In March of last year, Hernández was convicted in US courts of accepting millions of dollars in bribes to protect US-bound cocaine shipments belonging to traffickers he once publicly proclaimed to combat. Speaking during closing arguments at the trial, assistant US attorney Jacob Gutwillig said Hernández had “paved a cocaine superhighway to the United States”.

Hernández was sentenced last June and called his conviction wrongful. He had served served two terms as the leader of the Central American nation of roughly 10 million people, and was considered a top US ally in Central America, particularly by the Trump administration.

Trump’s announcement to pardon Hernández comes even as the Republican leader casts himself as being tough on combating drug problems.

Trump’s administration designated multiple drug cartels as “foreign terrorist organizations” and used claims of a “war on drugs” to justify deadly airstrikes on vessels across the Caribbean and Pacific. These strikes have prompted the United Nations and other humanitarian organizations to condemn the operations as extrajudicial executions.

The post was part of a broader message from Trump that backed Tito Asfura for Honduras’ presidency in upcoming elections, with Trump saying the US would be supportive of the country if he wins. But if Asfura loses the election this Sunday, Trump posted that “the United States will not be throwing good money after bad, because a wrong Leader can only bring catastrophic results to a country, no matter which country it is.”

Asfura’s party forged a close partnership with Washington under Hernández, who governed from 2014 to 2022 and was arrested shortly after leaving office.

Honduras has been governed since 2021 by Xiomara Castro, who has forged close ties with Cuba and Venezuela, two countries mired in deep economic and human rights crises whose governments the Trump administration sees as dictatorships and has repeatedly criticized.

Castro has leaned into a leftist stance, but she has kept a pragmatic and even cooperative attitude in dealing with the Trump administrations, and has received a visit from the US homeland security Secretary Kristi Noem.
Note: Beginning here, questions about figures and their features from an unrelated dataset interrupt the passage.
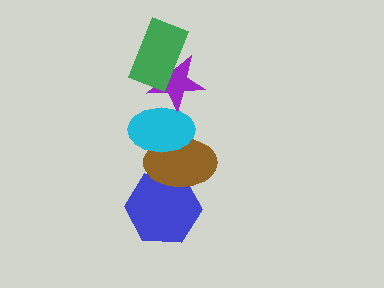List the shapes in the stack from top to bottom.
From top to bottom: the green rectangle, the purple star, the cyan ellipse, the brown ellipse, the blue hexagon.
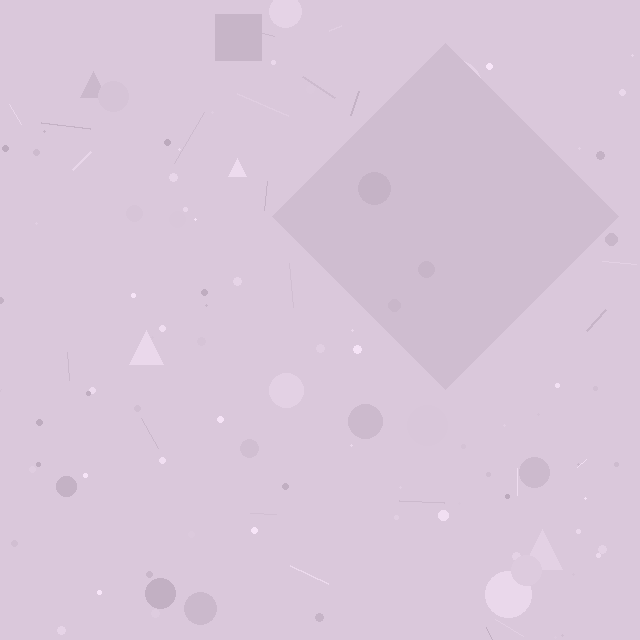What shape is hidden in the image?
A diamond is hidden in the image.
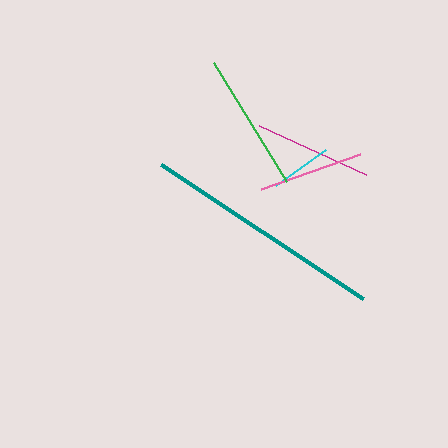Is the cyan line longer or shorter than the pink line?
The pink line is longer than the cyan line.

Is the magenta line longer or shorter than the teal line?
The teal line is longer than the magenta line.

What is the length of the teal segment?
The teal segment is approximately 242 pixels long.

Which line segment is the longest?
The teal line is the longest at approximately 242 pixels.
The president has even backed off his threats to end Honduras’ extradition treaty and military cooperation with the US. Under Castro, Honduras has also received its citizens deported from the US and acted as a bridge for deported Venezuelans who were then picked up by Venezuela in Honduras.

Hondurans go to the polls on Sunday to vote in an election that remains a toss-up, with polls showing Asfura, the former mayor of the capital Tegucigalpa, virtually tied with former defense minister Rixi Moncada of the ruling leftist LIBRE Party, and television host Salvador Nasralla of the centrist Liberal Party.

Whichever candidate wins a simple majority on Sunday will govern Honduras between 2026 and 2030. Some political analysts fear more than one candidate could claim victory.

The Organization of American States and Washington have raised concerns about Honduras’ electoral process and said they are monitoring the election closely.